The church was completed by the Arts and Crafts architect Edward Schroeder Prior, in collaboration with Arthur Grove who seems to have concentrated on the finer detailing. It was Prior's last major work. Most was built during 1913–16, but the north aisle and transept were only completed in 1927.
Prior used multicoloured handmade bricks from Wareham, and his own patented thick handmade stained glass. He used reinforced concrete for the dome over the crossing and the barrel vaults of the aisles; flaws in the concrete necessitated some later rebuilding by other architects in 1922 and 1950. Below the dome, the column at each corner of the crossing has four terracotta angels, with outstretched wings, attached to its capital.

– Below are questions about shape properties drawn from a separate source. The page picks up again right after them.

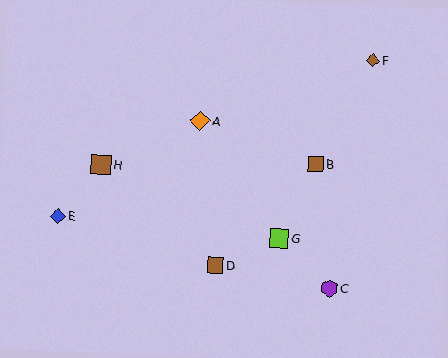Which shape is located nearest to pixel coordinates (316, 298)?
The purple hexagon (labeled C) at (330, 288) is nearest to that location.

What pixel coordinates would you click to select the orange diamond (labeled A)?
Click at (200, 121) to select the orange diamond A.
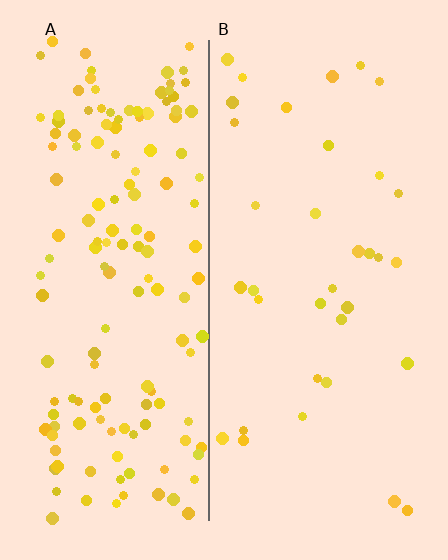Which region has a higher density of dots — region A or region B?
A (the left).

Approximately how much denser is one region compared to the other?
Approximately 4.3× — region A over region B.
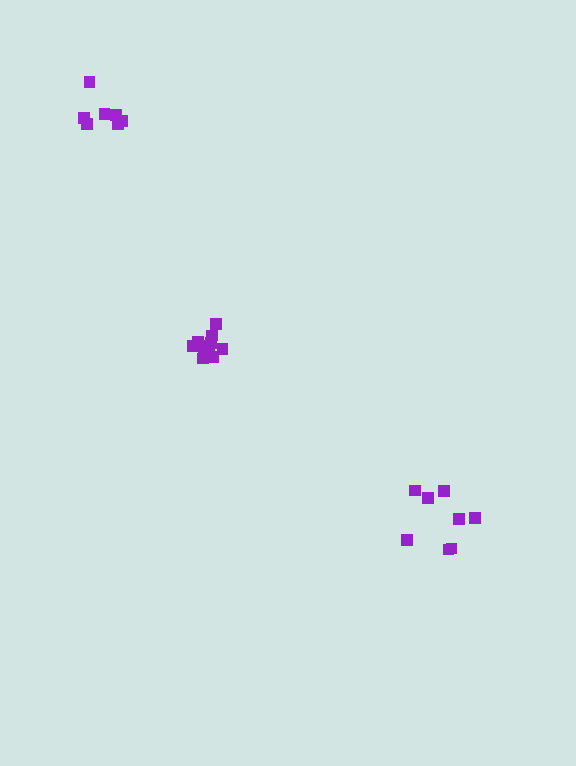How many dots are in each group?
Group 1: 11 dots, Group 2: 7 dots, Group 3: 8 dots (26 total).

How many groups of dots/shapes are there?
There are 3 groups.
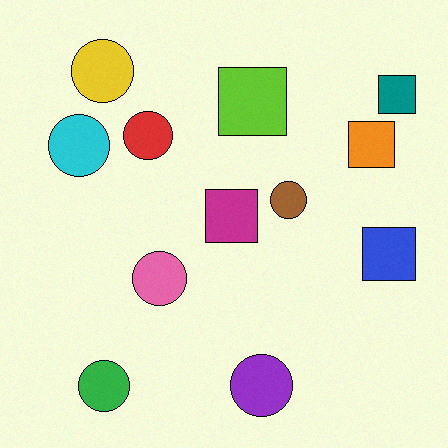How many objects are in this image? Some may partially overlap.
There are 12 objects.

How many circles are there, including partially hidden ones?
There are 7 circles.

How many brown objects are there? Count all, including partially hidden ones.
There is 1 brown object.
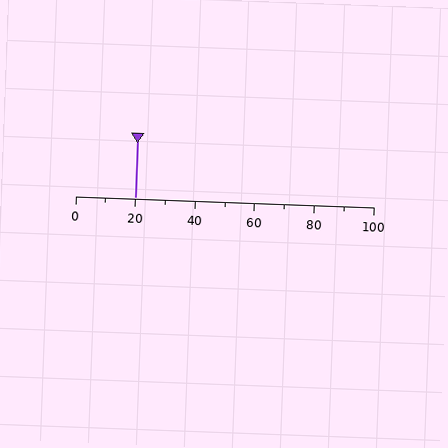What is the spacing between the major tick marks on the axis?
The major ticks are spaced 20 apart.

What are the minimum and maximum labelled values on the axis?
The axis runs from 0 to 100.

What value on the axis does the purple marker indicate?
The marker indicates approximately 20.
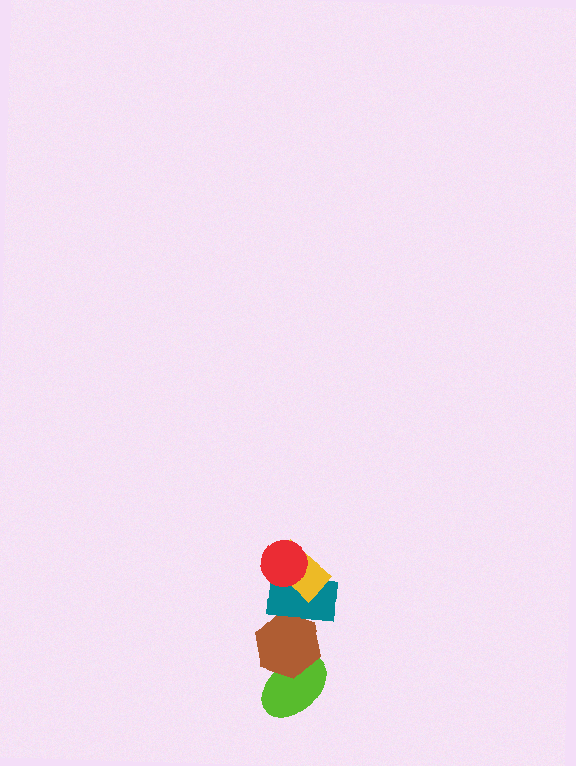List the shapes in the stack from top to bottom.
From top to bottom: the red circle, the yellow rectangle, the teal rectangle, the brown hexagon, the lime ellipse.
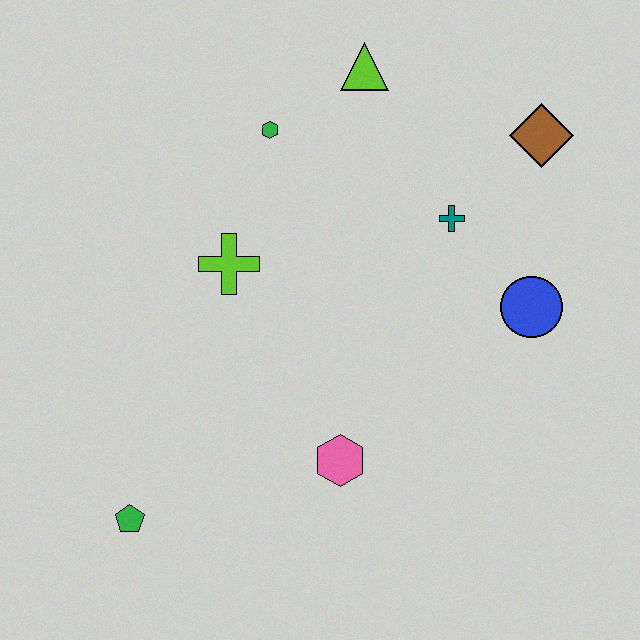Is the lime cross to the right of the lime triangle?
No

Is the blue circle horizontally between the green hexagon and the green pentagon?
No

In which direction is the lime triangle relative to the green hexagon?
The lime triangle is to the right of the green hexagon.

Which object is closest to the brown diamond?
The teal cross is closest to the brown diamond.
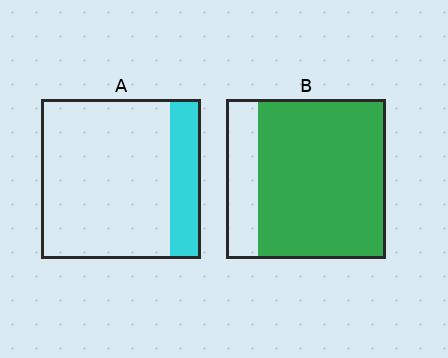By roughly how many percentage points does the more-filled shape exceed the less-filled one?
By roughly 60 percentage points (B over A).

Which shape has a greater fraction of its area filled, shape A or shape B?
Shape B.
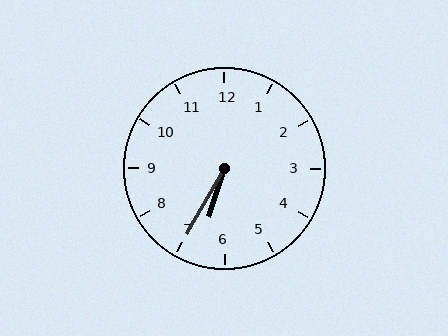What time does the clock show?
6:35.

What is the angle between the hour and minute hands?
Approximately 12 degrees.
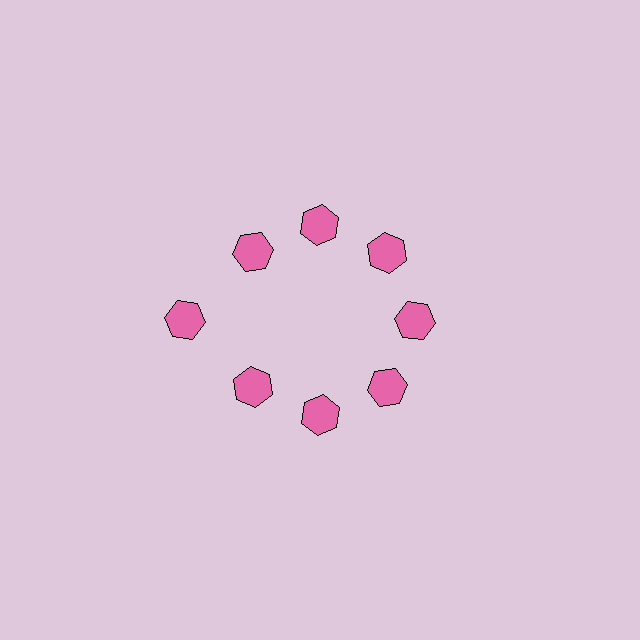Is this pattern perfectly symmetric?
No. The 8 pink hexagons are arranged in a ring, but one element near the 9 o'clock position is pushed outward from the center, breaking the 8-fold rotational symmetry.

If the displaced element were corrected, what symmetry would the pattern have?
It would have 8-fold rotational symmetry — the pattern would map onto itself every 45 degrees.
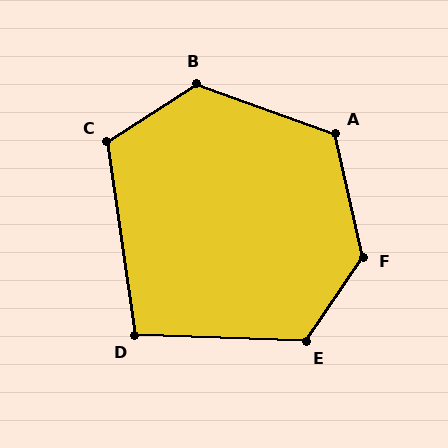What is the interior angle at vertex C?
Approximately 115 degrees (obtuse).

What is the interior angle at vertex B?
Approximately 127 degrees (obtuse).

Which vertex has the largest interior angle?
F, at approximately 133 degrees.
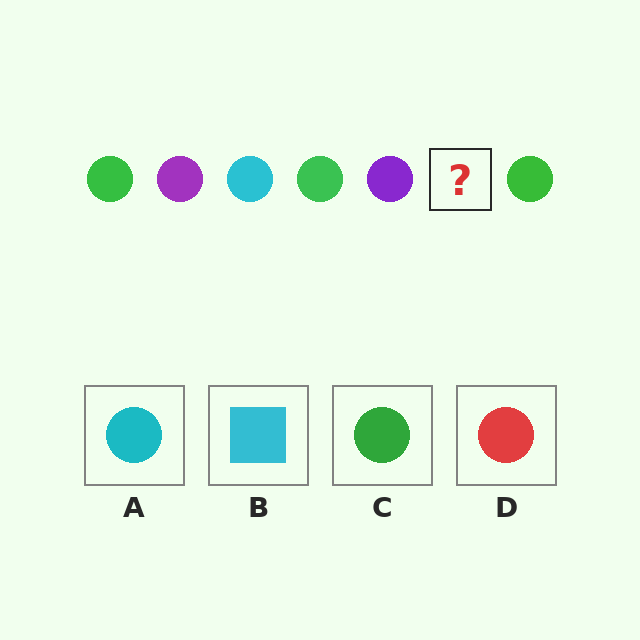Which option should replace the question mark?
Option A.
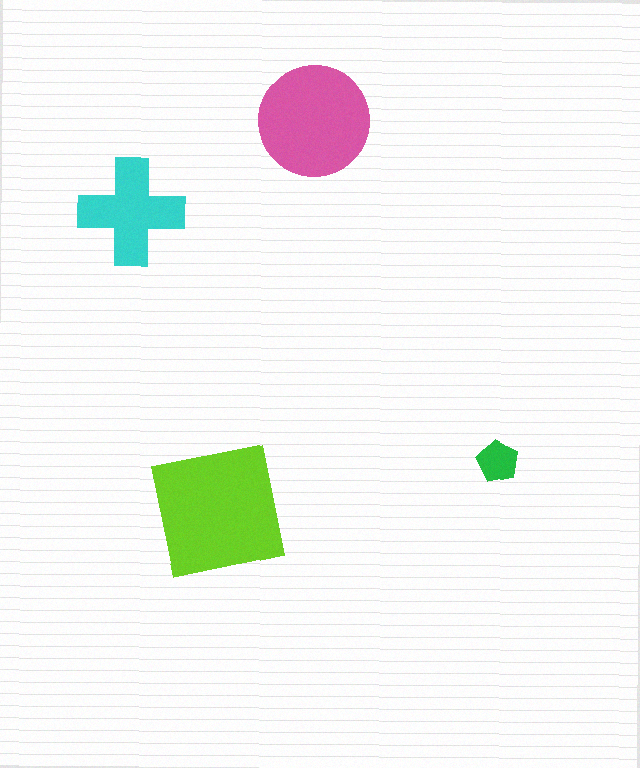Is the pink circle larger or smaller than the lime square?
Smaller.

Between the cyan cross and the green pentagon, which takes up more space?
The cyan cross.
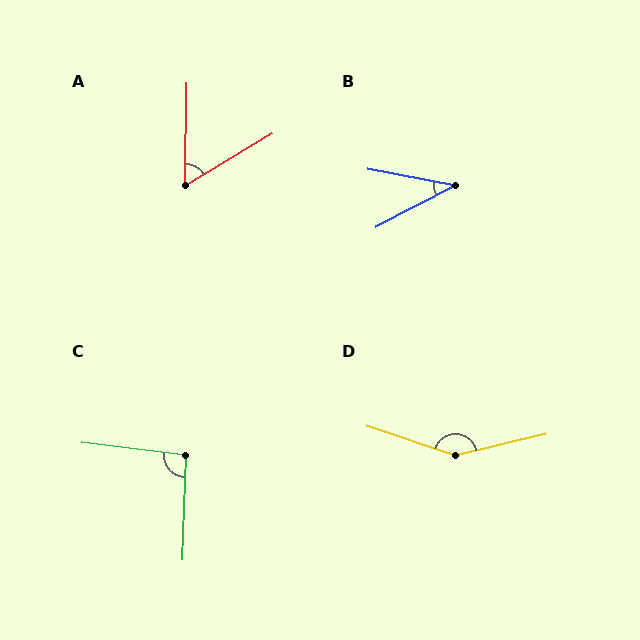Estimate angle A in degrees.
Approximately 58 degrees.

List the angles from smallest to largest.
B (38°), A (58°), C (95°), D (148°).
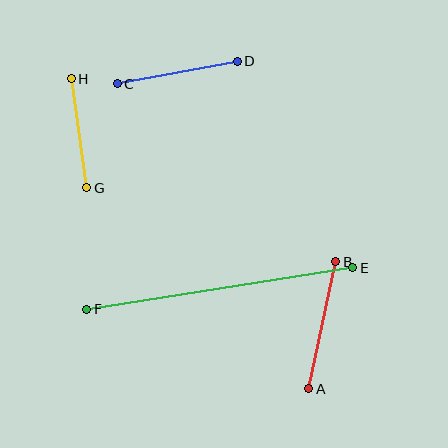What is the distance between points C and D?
The distance is approximately 122 pixels.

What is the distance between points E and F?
The distance is approximately 269 pixels.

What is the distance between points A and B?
The distance is approximately 130 pixels.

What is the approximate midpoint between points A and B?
The midpoint is at approximately (322, 325) pixels.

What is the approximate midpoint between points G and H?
The midpoint is at approximately (79, 133) pixels.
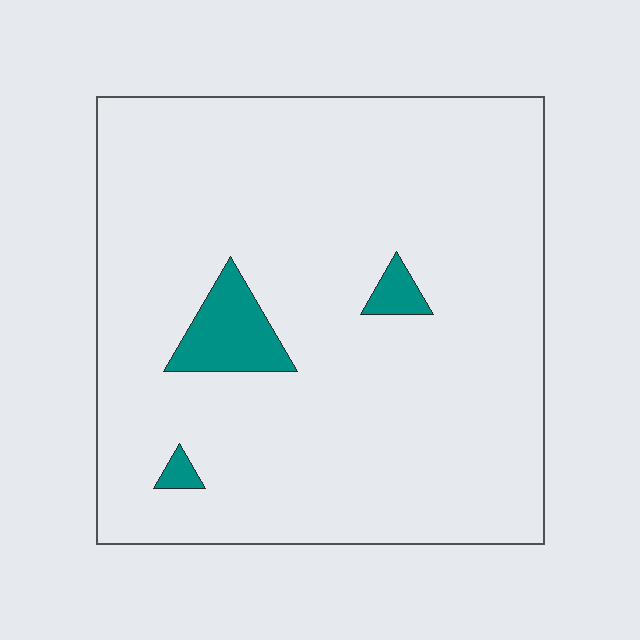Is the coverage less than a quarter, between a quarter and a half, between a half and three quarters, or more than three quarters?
Less than a quarter.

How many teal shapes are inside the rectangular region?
3.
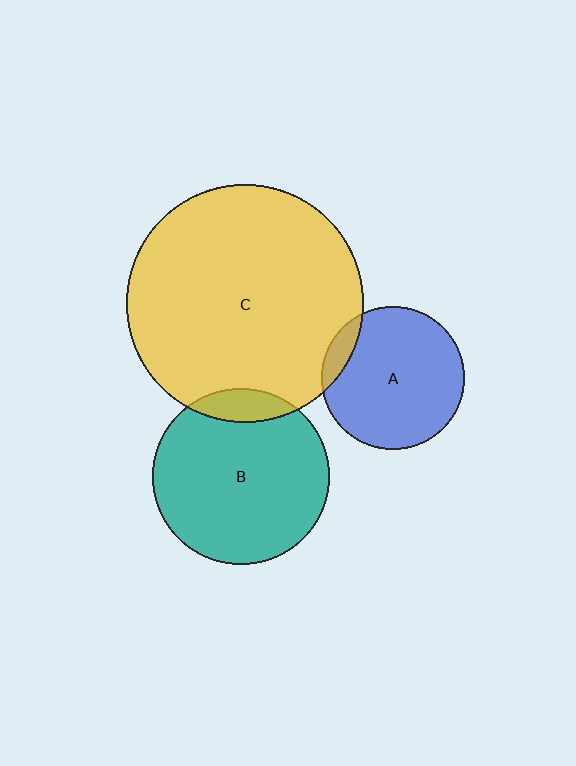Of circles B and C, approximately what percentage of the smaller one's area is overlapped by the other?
Approximately 10%.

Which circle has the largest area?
Circle C (yellow).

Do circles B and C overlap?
Yes.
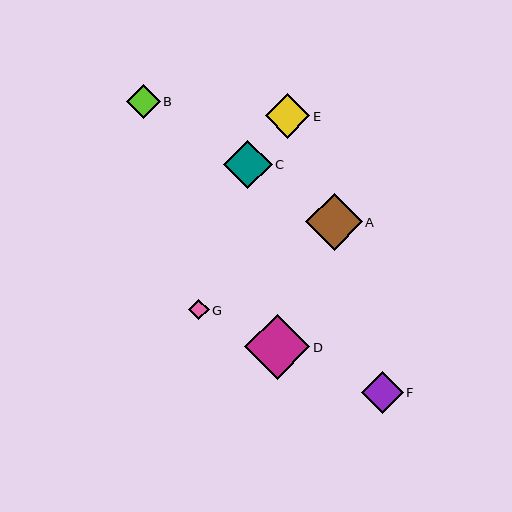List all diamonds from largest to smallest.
From largest to smallest: D, A, C, E, F, B, G.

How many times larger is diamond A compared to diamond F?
Diamond A is approximately 1.4 times the size of diamond F.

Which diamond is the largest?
Diamond D is the largest with a size of approximately 65 pixels.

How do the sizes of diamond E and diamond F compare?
Diamond E and diamond F are approximately the same size.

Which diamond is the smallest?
Diamond G is the smallest with a size of approximately 21 pixels.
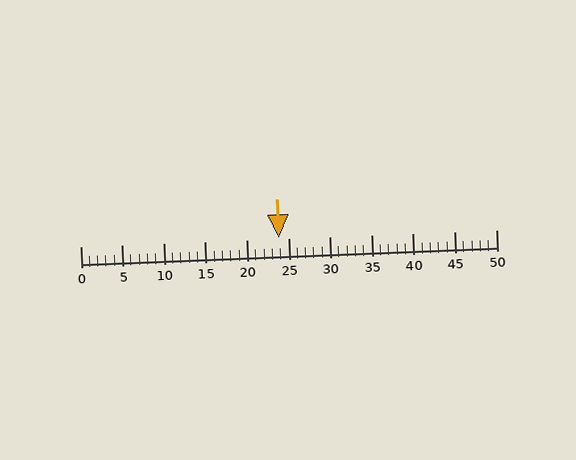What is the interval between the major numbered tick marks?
The major tick marks are spaced 5 units apart.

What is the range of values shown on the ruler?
The ruler shows values from 0 to 50.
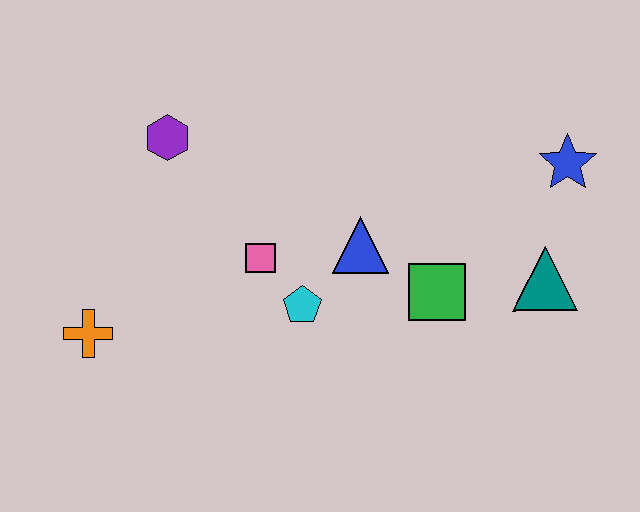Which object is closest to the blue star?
The teal triangle is closest to the blue star.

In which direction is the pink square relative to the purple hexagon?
The pink square is below the purple hexagon.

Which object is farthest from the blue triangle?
The orange cross is farthest from the blue triangle.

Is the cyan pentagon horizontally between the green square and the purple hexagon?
Yes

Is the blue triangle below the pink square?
No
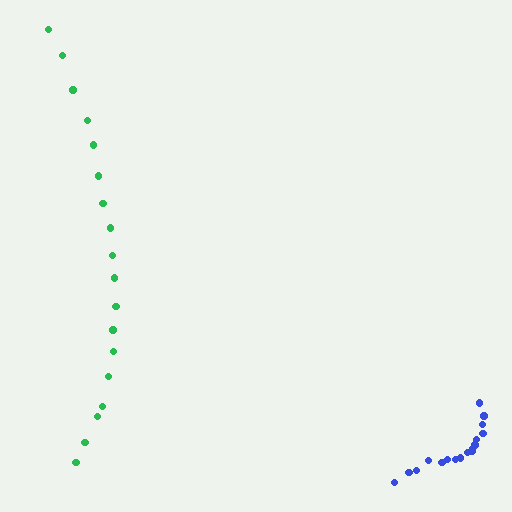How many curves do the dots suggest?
There are 2 distinct paths.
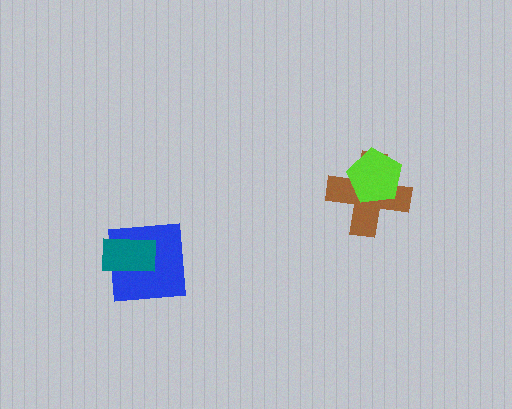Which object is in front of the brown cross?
The lime pentagon is in front of the brown cross.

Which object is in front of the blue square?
The teal rectangle is in front of the blue square.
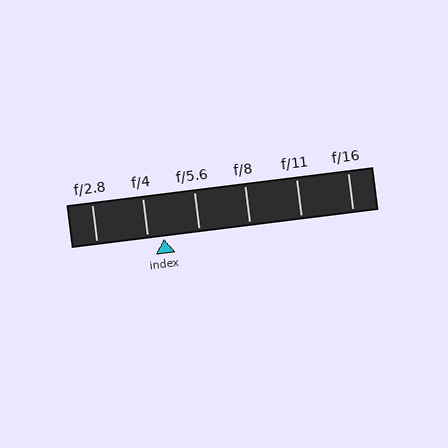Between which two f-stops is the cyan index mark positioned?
The index mark is between f/4 and f/5.6.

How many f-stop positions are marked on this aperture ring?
There are 6 f-stop positions marked.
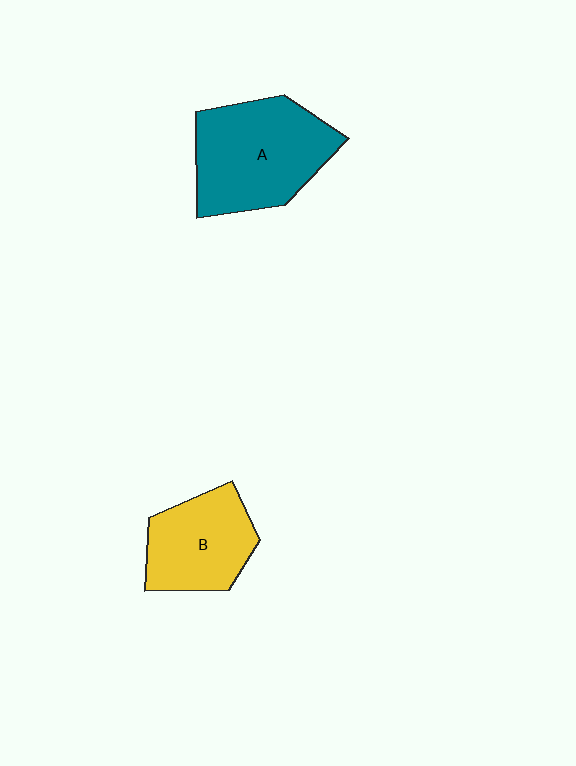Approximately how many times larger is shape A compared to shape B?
Approximately 1.4 times.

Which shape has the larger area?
Shape A (teal).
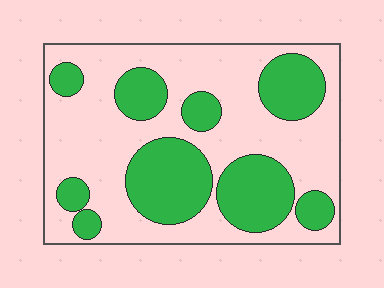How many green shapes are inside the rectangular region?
9.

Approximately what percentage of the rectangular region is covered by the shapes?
Approximately 35%.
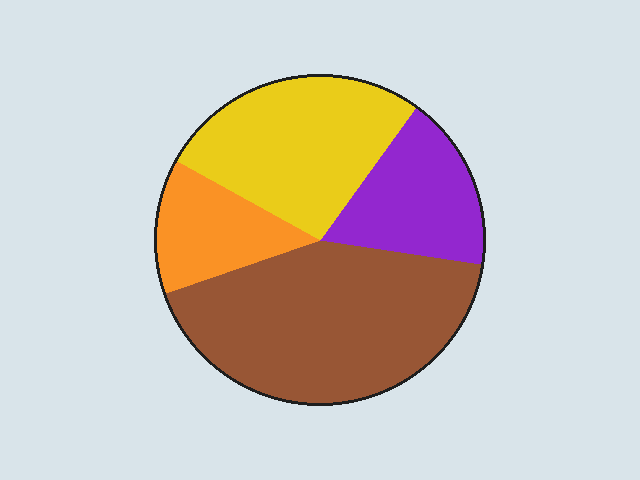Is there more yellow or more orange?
Yellow.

The imposing west front displays an eclectic mix of styles, and has been described as being prophetic of Expressionism. The central double door is surmounted by a shallow terracotta arch which extends between two flanking, polygonal turrets. Above, there is a balustrade and a 12-division terracotta wheel window containing geometrical patterns of stained glass. At the top there is an arcade surmounted by a gable, and Byzantine-style cupolas on the turrets. The church has more wheel windows, of 8 divisions, at the transept ends.
Further problems with the concrete vaulting prompted the Church of England's closure of the church in 2001.